Saturday, July 21, 2012

In which the pond contemplates Catholics and contraception and sex and pain and love and death and the world population and the whole damn thing ...


The world wide web of useless things is endlessly rewarding.

There are, for example, any number of places you can go to for a world population clock, updating by the minute.

The United States Census bureau provides one here for the world and the good old USA. When the pond clocked in, the world stood at 7,027,519,356, and growing, no matter what a crazed gunman in Colorado might do to try to wind things back (and US gun laws and wild west attitudes and the grip of the NRA lobby will help others to make a contribution to insanity).

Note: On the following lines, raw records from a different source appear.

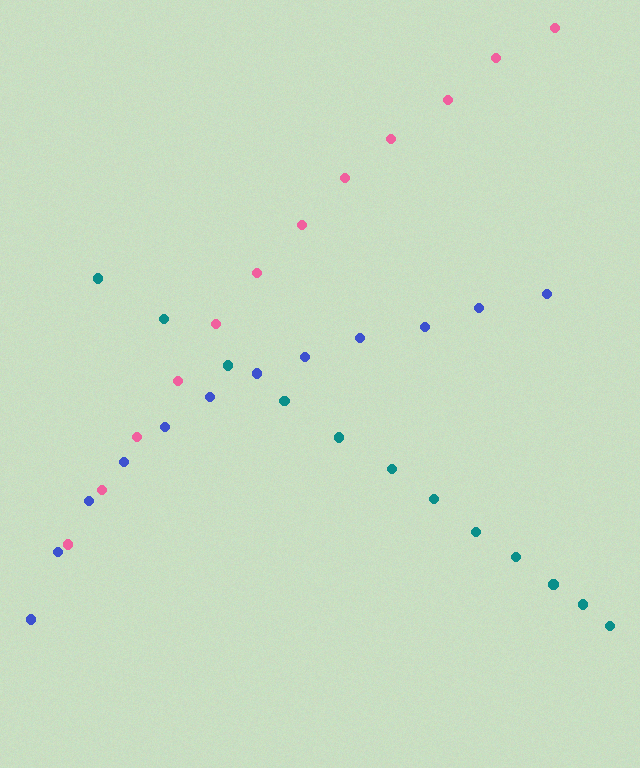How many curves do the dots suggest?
There are 3 distinct paths.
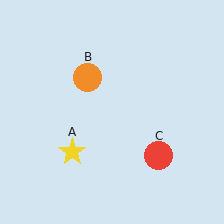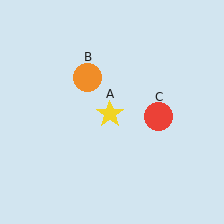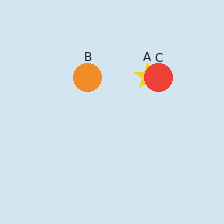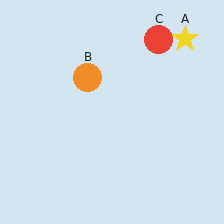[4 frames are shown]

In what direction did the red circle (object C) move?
The red circle (object C) moved up.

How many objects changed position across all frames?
2 objects changed position: yellow star (object A), red circle (object C).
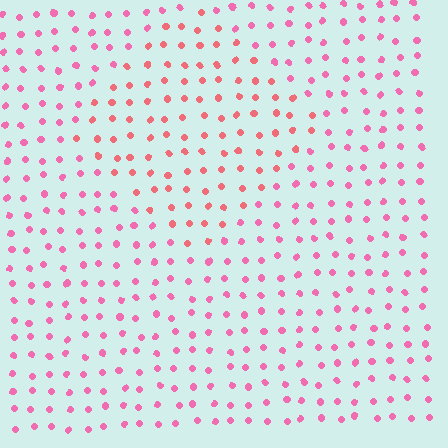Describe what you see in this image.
The image is filled with small pink elements in a uniform arrangement. A diamond-shaped region is visible where the elements are tinted to a slightly different hue, forming a subtle color boundary.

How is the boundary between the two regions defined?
The boundary is defined purely by a slight shift in hue (about 26 degrees). Spacing, size, and orientation are identical on both sides.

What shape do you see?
I see a diamond.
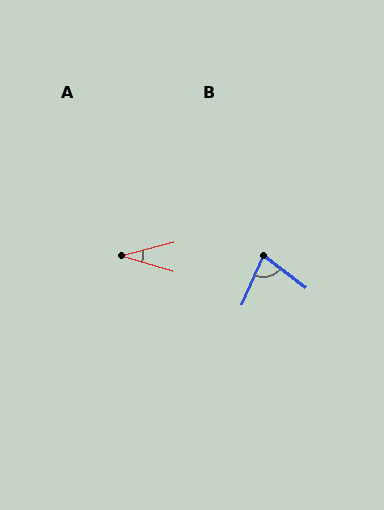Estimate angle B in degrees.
Approximately 76 degrees.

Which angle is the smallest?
A, at approximately 31 degrees.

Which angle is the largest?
B, at approximately 76 degrees.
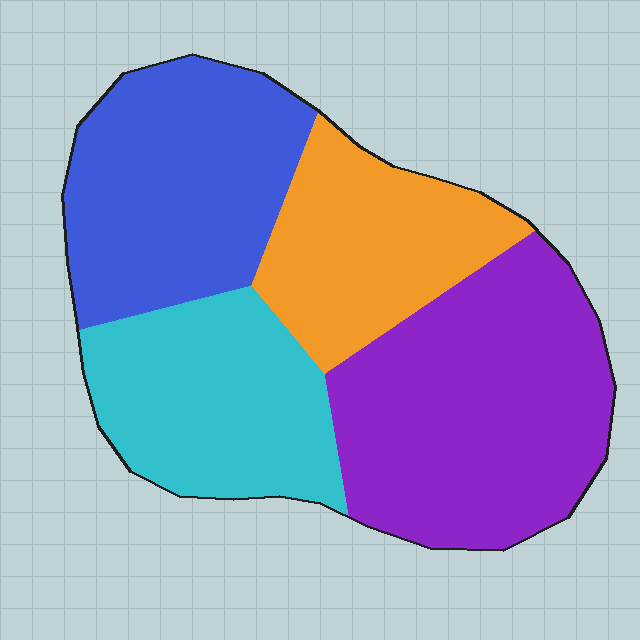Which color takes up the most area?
Purple, at roughly 35%.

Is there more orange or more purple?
Purple.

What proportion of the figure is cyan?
Cyan takes up less than a quarter of the figure.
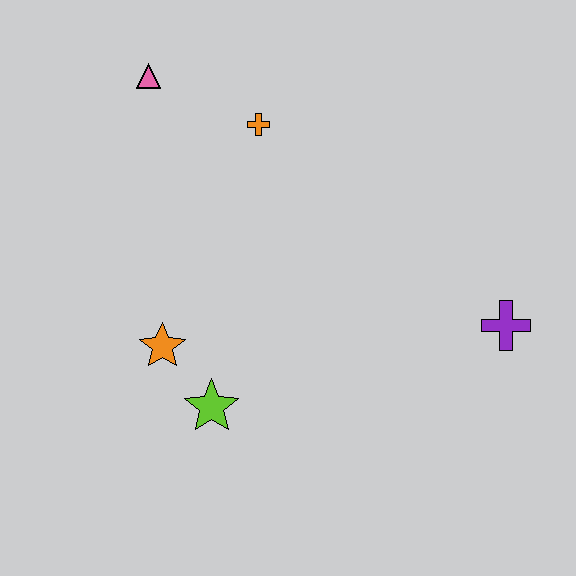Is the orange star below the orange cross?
Yes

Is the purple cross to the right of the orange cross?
Yes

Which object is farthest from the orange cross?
The purple cross is farthest from the orange cross.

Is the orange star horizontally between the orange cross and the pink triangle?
Yes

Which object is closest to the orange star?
The lime star is closest to the orange star.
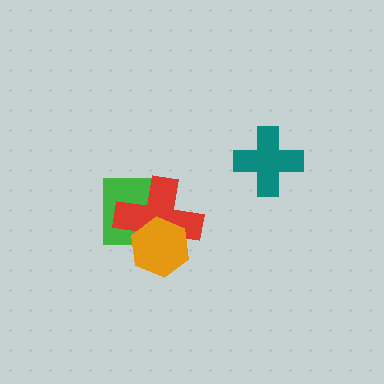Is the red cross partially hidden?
Yes, it is partially covered by another shape.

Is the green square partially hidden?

And then there's the projections, which bring out all sorts of numbers. At the high end of the scale, there's been talk that instead of levelling off around 9 billion by 2050, the population of the planet might reach 10.1 billion by 2100 and keep growing (here for the UN Population division projection).

And then there's the projections for specific regions, such as Africa.

Sub-Saharan Africa's current population, at 856m, is little more than Europe's and a fifth of Asia's. By 2050 it could be almost three times Europe's and by 2100 might even be three-quarters of the size of Asia. By any measure, Africa is by far the fastest-growing continent. (The Economist, here).

This might disturb some, noting a world with limited resources and already struggling to cope with the pressures produced by number of people on the planet.

But if you're running a Ponzi scheme, it's great news. What you need for the pyramid to keep working is people joining at the base, so the more people to hand, the better the chance of keeping the scheme going before eventually the whole thing collapses.

Has there ever been a better Ponzi scheme than the Catholic church, replete with apologists ready to explain how the world needs more people because the Catholic church needs more converts?

Come on down, Joel Hodge, lecturer in the faculty of Theology and Philosophy at the Australian Catholic University's St Patrick's campus, Melbourne, and contributor of Sex isn't about consequences to the ABC's The Drum, thereby confirming that the taxpayer-funded site is a uselessly noisy showcase for the most regressive and conservative thinking doing the rounds. If somebody's prepared to write something for free, The Drum is ready to put it out into the ether ...

Only a theological Catholic, in the grip of Jesuitical casuistry, could deliver such an excellent example of muddled, muddied thinking.

The thing to note is that in past times Catholics tended to love their sex, and often fornicated like rabbits, on the theory that a trip to confession and a few prayers would keep the gates of heaven open.

Perhaps the most useful thing to arise from the rutting days, and parishioners consorting with priests was the work of Boccaccio's divinely earthy Decameron (with links to texts):

If she'll no more her mortar lend,
My pestle shall not it attend;
Thus parted, what's her mortar's use,
Alone it cannot sauce produce.
The wife, indignant at the joke,
To her confessor never spoke,
Until the vintage months began,
Which time she through the vineyards ran.
Though threat'ning him long while with hell,
All matters terminated well ...

Instead of five quid, the Master Priest gets to dip his wick for the price of a new skin on Belcolore's tabaret, fitting it with a little bell.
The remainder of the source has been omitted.